Les paroles associées à la musique :

Lorsque j’ai commencé à faire de la musique, je n’avais pas en tête de faire des chansons, mais progressivement, peut-être du fait de jouer en groupe et, sans doute, par un désir d’intégration, les musiques sont devenues des chansons.
Une démarche inverse s’est amorcée, pour moi, ces dernières années, m’amenant à ne plus faire figurer les paroles de certains morceaux que par bribes ou même seulement par écrit dans le livret du disque. Dans cette nouvelle collection de morceaux, les voix sont utilisées comme des instruments, et, sauf à de rares exceptions, elles ne sont plus (sur)chargées d’un sens autre que musical.
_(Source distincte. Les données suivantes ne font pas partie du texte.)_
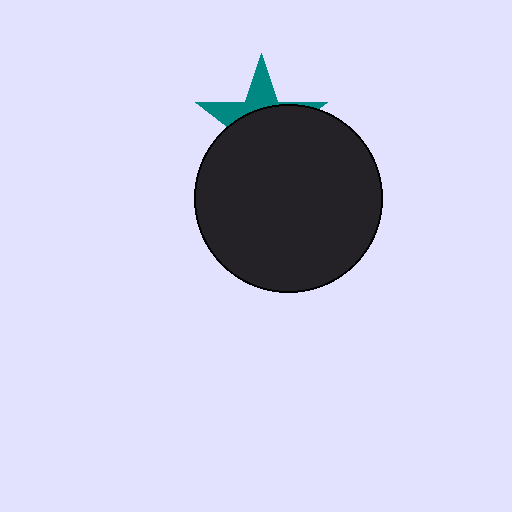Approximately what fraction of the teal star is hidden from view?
Roughly 66% of the teal star is hidden behind the black circle.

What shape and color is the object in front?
The object in front is a black circle.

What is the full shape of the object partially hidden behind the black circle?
The partially hidden object is a teal star.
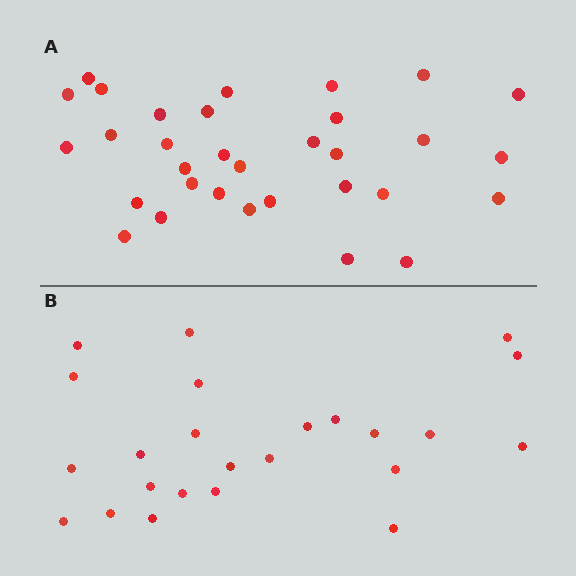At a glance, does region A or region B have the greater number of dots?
Region A (the top region) has more dots.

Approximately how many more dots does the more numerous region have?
Region A has roughly 8 or so more dots than region B.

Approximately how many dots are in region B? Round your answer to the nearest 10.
About 20 dots. (The exact count is 24, which rounds to 20.)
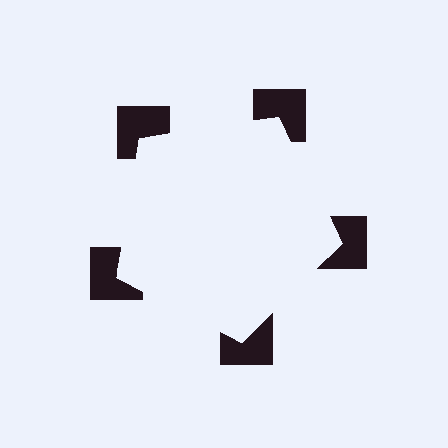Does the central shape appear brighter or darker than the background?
It typically appears slightly brighter than the background, even though no actual brightness change is drawn.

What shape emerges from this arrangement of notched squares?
An illusory pentagon — its edges are inferred from the aligned wedge cuts in the notched squares, not physically drawn.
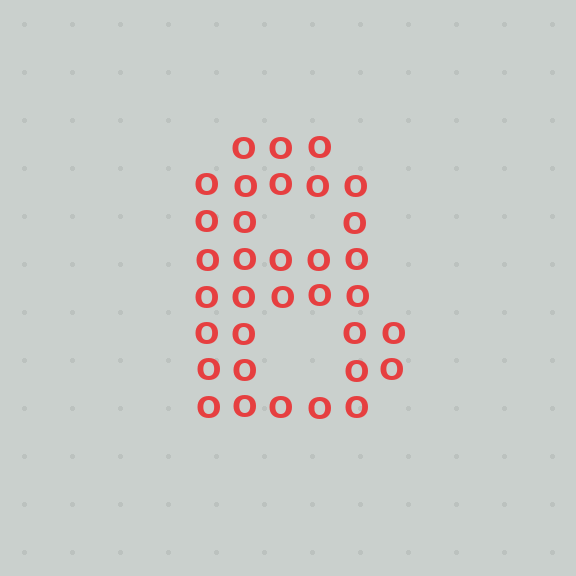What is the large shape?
The large shape is the digit 8.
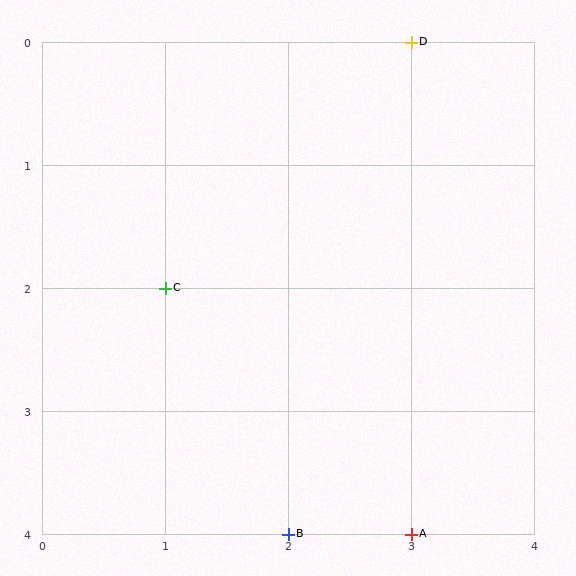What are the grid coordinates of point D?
Point D is at grid coordinates (3, 0).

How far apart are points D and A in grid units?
Points D and A are 4 rows apart.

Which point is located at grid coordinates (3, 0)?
Point D is at (3, 0).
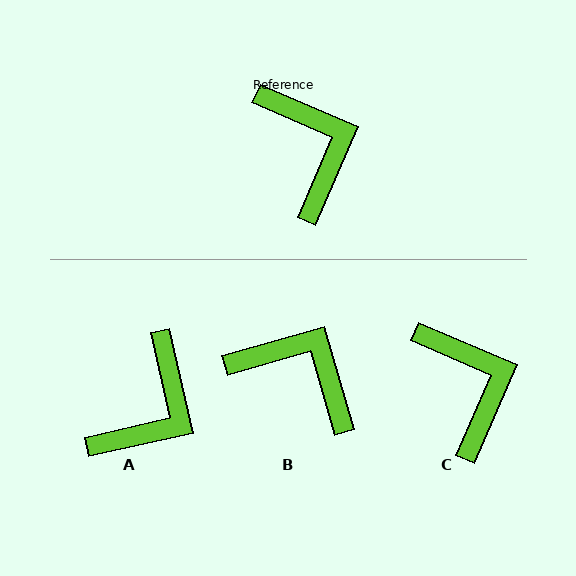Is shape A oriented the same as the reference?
No, it is off by about 54 degrees.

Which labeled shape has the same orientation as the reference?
C.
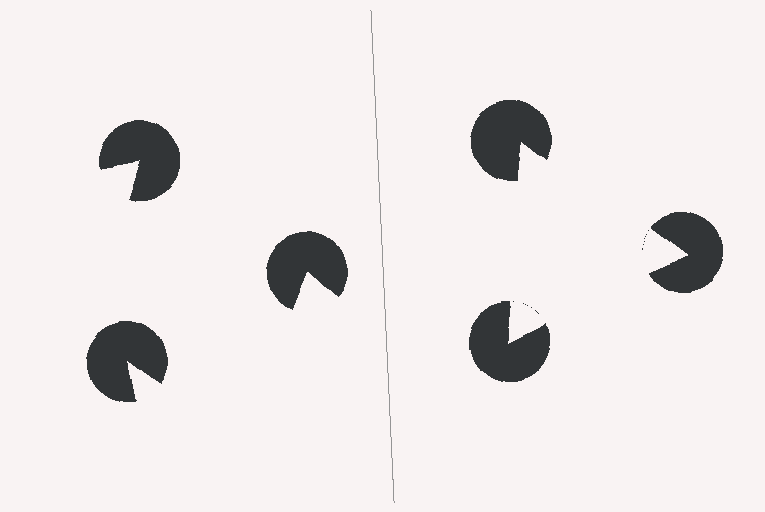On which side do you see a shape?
An illusory triangle appears on the right side. On the left side the wedge cuts are rotated, so no coherent shape forms.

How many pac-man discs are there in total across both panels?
6 — 3 on each side.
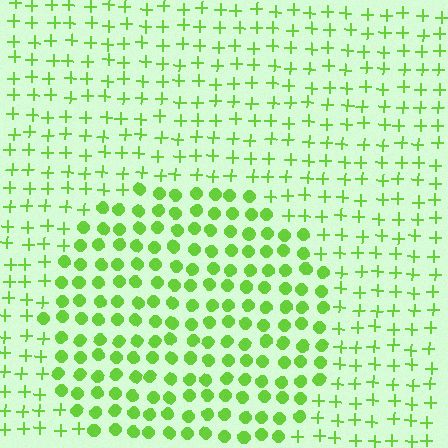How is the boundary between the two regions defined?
The boundary is defined by a change in element shape: circles inside vs. plus signs outside. All elements share the same color and spacing.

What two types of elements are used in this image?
The image uses circles inside the circle region and plus signs outside it.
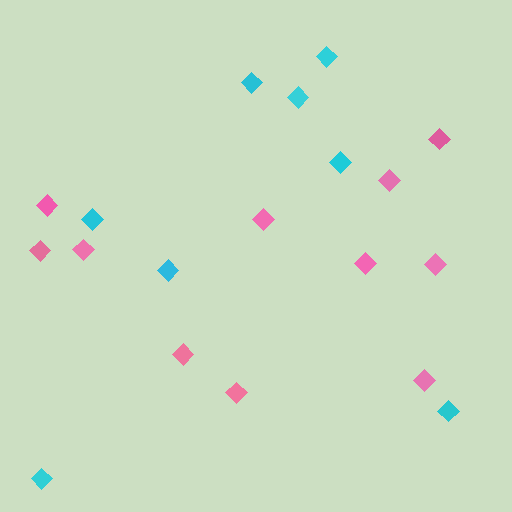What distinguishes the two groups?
There are 2 groups: one group of cyan diamonds (8) and one group of pink diamonds (11).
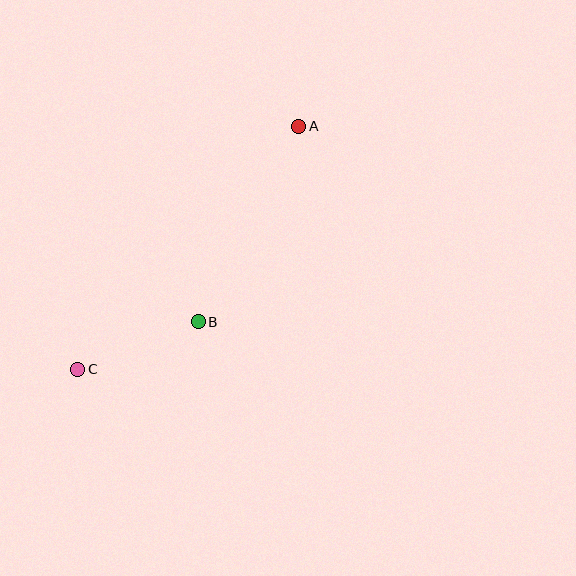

Les souffles, bruits blancs, roses et autres parasites, liés à la réalité de l’enregistrement, font pour moi, partie intégrante de ces musiques, je n’ai donc pas cherché à les éliminer.

J’ai composé et enregistré ces 50 morceaux entre Août 2002 et Août 2003, j’ai eu plaisir à le faire, j’espère que vous aurez plaisir à les écouter.
Chaque morceau possède outre son titre, un numéro d’œuvre (dans le cas présent, ceux-ci iront de EC1 à EC50.